Anxious brains can’t learn, and brains that don’t feel safe will organise young bodies (all bodies) for fight, flight (avoidance, refusal, disengagement, perfectionism), or shutdown. 

Without connection, warmth, a sense of belonging, feeling welcome, moments of joy, play, and levity, relational safety will be compromised, which will compromise learning and behaviour. It’s just how it is. Decades of research and experience are shouting this at us. 

Yet, we are asking more and more of our teachers. The more procedural or curriculum demands we place on teachers, the more we steal the time they need to build relationships - the most powerful tool of their trade. 

There is no procedure or reporting that can take the place of relationship in terms of ensuring a child’s capacity to learn and be calm. 

There are two spaces that teachers occupy. Sometimes they can happen together. Sometimes one has to happen first. 

The first is the space that lets them build relationship. The second is the space that lets them teach kids and manage a classroom. The second will happen best when there is an opportunity to fully attend to the first. 

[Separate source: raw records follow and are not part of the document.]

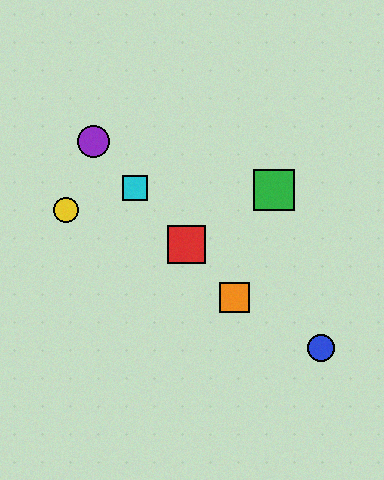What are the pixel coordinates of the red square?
The red square is at (187, 245).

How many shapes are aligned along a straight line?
4 shapes (the red square, the purple circle, the orange square, the cyan square) are aligned along a straight line.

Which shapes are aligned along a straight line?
The red square, the purple circle, the orange square, the cyan square are aligned along a straight line.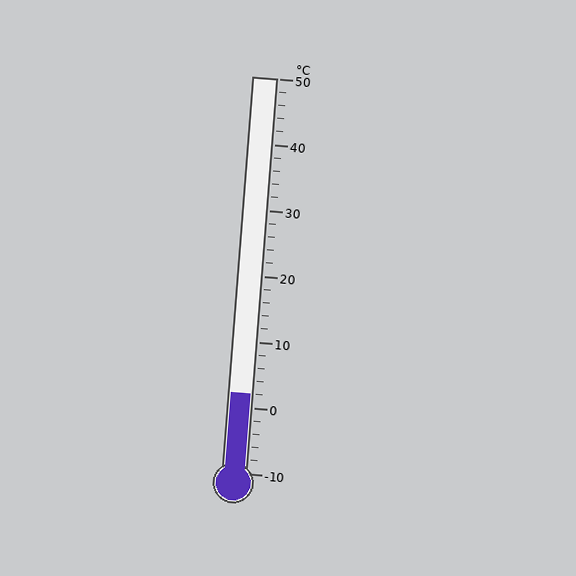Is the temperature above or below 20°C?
The temperature is below 20°C.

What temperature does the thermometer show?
The thermometer shows approximately 2°C.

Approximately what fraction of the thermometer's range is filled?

There is an opportunity cost to everything. It isn’t about relationships OR learning. It’s relationships AND learning. Sometimes it’s relationships THEN learning. 

The best way we can support kids to learn and to feel calm, is to support teachers with the space, time, and support to build relationships. 

The great teachers already know this. What’s getting in the way isn’t their capacity or their will to build relationships, but the increasing demands that insist they shift more attention to grades, curriculum, reporting, and ‘managing’ behaviour without the available resources to build greater physical (sensory, movement) and relational safety (connection, play, joy, belonging).